I started to write and got stuck. My plan fell apart. I began to write again and tied the supply and demand idea to blogging, and it led to this story.
It was an example of how I followed an idea to see where it led. When you force an idea to conform to your wishes, you violate what Steven Pinker calls Arc of Coherence — your story feels choppy, incoherent and forced.
You can start with an arc in mind, but don’t be afraid to change course if the idea seems to go in a different direction. Be submissive; follow your idea.
4) Experimentation leads to breakthroughs
If you publish one story a month, you better make it a damn good one. When you post regularly, you have more freedom to fail. That freedom allows you to experiment.
Experimentation allows you to test unconventional ideas, new techniques, and integrate new styles.
Some of my tests have failed epically. These failures sting. I won’t lie. But every so often an experiment works, and it leads you down a path that takes your writing in a new direction.
Don’t sweat the failures for more than five minutes. Congratulate yourself for trying, and for discovering something that doesn’t work.
5) The resonance of your idea matters most
I revisited some of my early work in preparing for this story. I reread my first popular story. It had over a thousand fans and dozens of comments. My face reddened with each passing sentence. I probably looked like a mutant beet by the time I had finished.
If you commit to getting a little bit better each day, you will cringe when you revisit your earlier work. Despite the poor quality of the story, it is still one of my most popular posts to date.
It demonstrates what matters most to readers.
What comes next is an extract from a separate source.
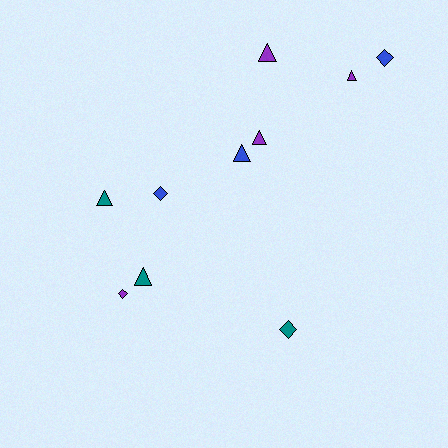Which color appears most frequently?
Purple, with 4 objects.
It’s not grammar, prose or polish.
Your big promise and the success and clarity at which you execute on your promise determine how well readers receive your stories.
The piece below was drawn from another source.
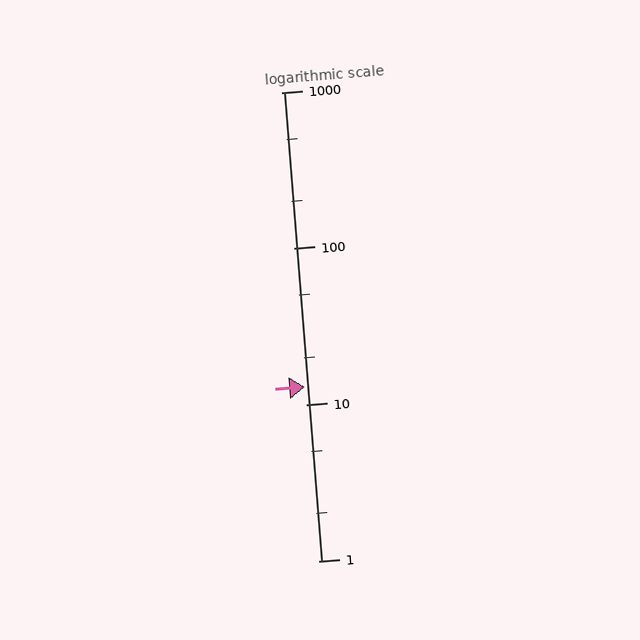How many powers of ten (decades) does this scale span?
The scale spans 3 decades, from 1 to 1000.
Yeah, you’ll come across the occasional reader who hyperventilates himself into a coma over a misplaced comma. Poor grammar and prose can kill a great concept, but superb grammar and prose will never rescue a lackluster idea.
The other sacred rule
You can’t break this rule. In Dan Brown’s masterclass, he says, “every promise you make is a contract with your reader.” You may or may not like his books, but his simple logic makes sense. Breaking promises never works, whether it’s writing or any other area of life.
That’s the second universal rule. Don’t break your promises.
There are two places you make promises: your title and in the body of the story.
A promise in your title can be implicit or explicit. A headline that starts with the title, “How to..” is usually explicit. But even unconventional headlines imply a promise.
The title, “Quiet People Rule The World” implies that quiet people are a force to be reckoned with. I fulfilled that promise in the story.
In the body of the story, you make a promise every time you create a gap, a question that needs answering. Make sure you tic and tie all your loose ends. There’s nothing worse than a cliffhanger that will never get a resolution.